Hvedekorn
- Former editors: Poul Borum; Torben Brostrøm; Andreas Brøgger;
- Categories: Literary magazine
- Frequency: Quarterly
- Founder: Knud Bruun-Rasmussen; Johannes Weltzer;
- Founded: 1920; 105 years ago
- Country: Denmark
- Based in: Copenhagen
- Language: Danish
- ISSN: 0018-8093
- OCLC: 759700216

= Hvedekorn =

Danish literary magazine

Hvedekorn (Grains of Wheat) is a Danish language literary magazine published in Copenhagen, Denmark, since 1920. It is one of the Danish publications which improved the cultural journalism in the country.

==History and profile==
The magazine was established in 1920 under the name of Klinte. Its founders were the expressionist artists Knud Bruun-Rasmussen and Johannes Weltzer. It was published with this title for one year and was renamed as Ung dansk Litteratur and then as Vild Hvede. The latter title was adopted during the editorship of Viggo F. Møller from 1930. Halfdan Rasmussen and the cartoonist Ernst Clausen took over the editorship in 1952, and they renamed the magazine as Hvedekorn.

Hvedekorn is based in Copenhagen and is a literary magazine, specializing in poetry.
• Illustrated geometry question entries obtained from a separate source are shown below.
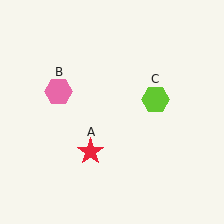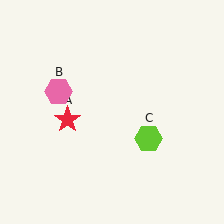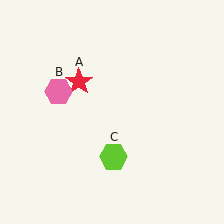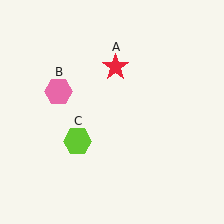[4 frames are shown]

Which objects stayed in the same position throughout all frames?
Pink hexagon (object B) remained stationary.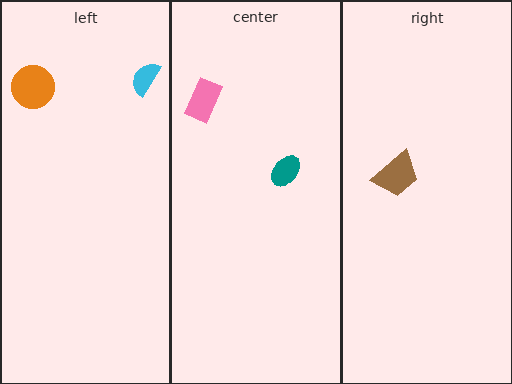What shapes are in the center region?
The pink rectangle, the teal ellipse.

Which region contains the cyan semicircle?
The left region.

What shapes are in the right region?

Danish poets Inger Christensen and Marianne Larsen are among the contributors of the magazine. The other well-known contributors include Tom Kristensen and Tove Ditlevsen.

Poul Borum, a critic and poet, served as the editor-in-chief of Hvedekorn between 1968 and 1996. Another editor-in-chief was Torben Brostrøm. In 1996 Andreas Brøgger became its editor-in-chief.

The editorial staff of Hvedekorn has consisted of poetry editor Lars Bukdahl and art editor Christian Vind since 2008.